Safe Exercises for Baby Boomers

You are a baby boomer, and you are not as fit and as vibrant as you used to be. But, that is no excuse to not stay in shape. As a matter of fact, people who try to stay in shape by exercising every day, even in their 50s and 60s, live longer and healthier lives, full of energy. You may be feeling some aches and pains here and there, but don’t let that stop you. Don’t think you’ll need do Shaun T’s Insanity to stay fit however. Here are some tips you can follow to work up a sweat and be on the safe side as well.

Cardio, even if you are 90, is one of the safest forms of exercise you can do. Cardio is any repetitive thing that you do that raises your heart rate. So this is an umbrella term for a whole host of exercises, including running, swimming, jogging, and cycling. At your age, you are not able to endure or go as fast as people 10, 20 or 30 years your junior, but you will be able to get the same amount of exercise they get in just 30 minutes. If you are an early riser, get out of bed and take a brisk morning walk. It is recommended that you don’t do this alone. Do this with your spouse, or better yet with a group of your buddies who are trying to get as fit as you. The crowd mentality will ensure that you don’t slow down and keep the same pace. It is also recommended that you buy a bike, preferably a good mountain bike, which will be easier on your knees. Running can be bad for your knees, and you may not have a pool or body of water to readily swim every day. However, do not neglect these exercises if you can do them.

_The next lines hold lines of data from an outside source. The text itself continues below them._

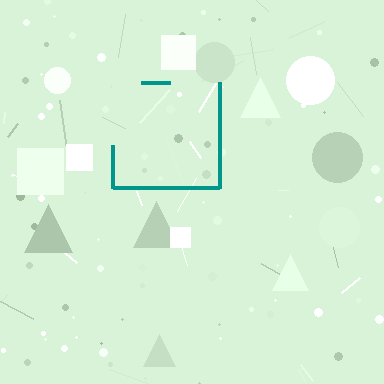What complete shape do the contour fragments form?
The contour fragments form a square.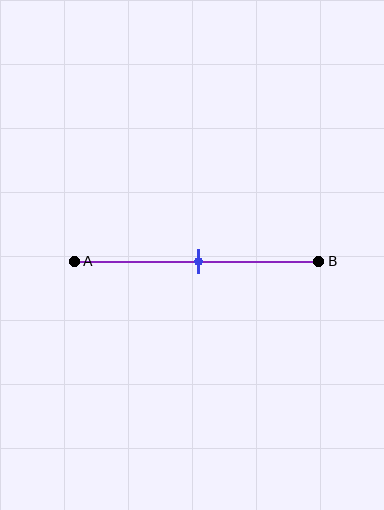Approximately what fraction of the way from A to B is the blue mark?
The blue mark is approximately 50% of the way from A to B.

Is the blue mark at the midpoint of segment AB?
Yes, the mark is approximately at the midpoint.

This one is a bit tricky, but strength training at least once a week is recommended for baby boomers. As you age past 50, your muscles start losing mass more than ever before. Some researchers say it is possible to lose a half pound of muscle every year after 50. Combat this trend by taking up some weights. Not only does it build muscle, but it also reduces the risk of osteoporosis. So women, don’t think this is just for men alone. You should be very careful, however, and it is best that you join a gym instead of lifting weights in your own home, so that a trainer can keep their eye on you. They will know how much you can manage to lift.

Finally, look into some yoga. As you age, your connective tissues start to deplete, leaving you less flexible than before. You can combat this by doing yoga, which basically is flexibility and balance exercises. Even regular stretching can help. You can tell your body to keep those joints lubricated by doing stretches and holding certain positions. You can stretch on your own every morning, or you can join a yoga class, which last between 30 to 60 minutes. You only need to visit the class around three times a week.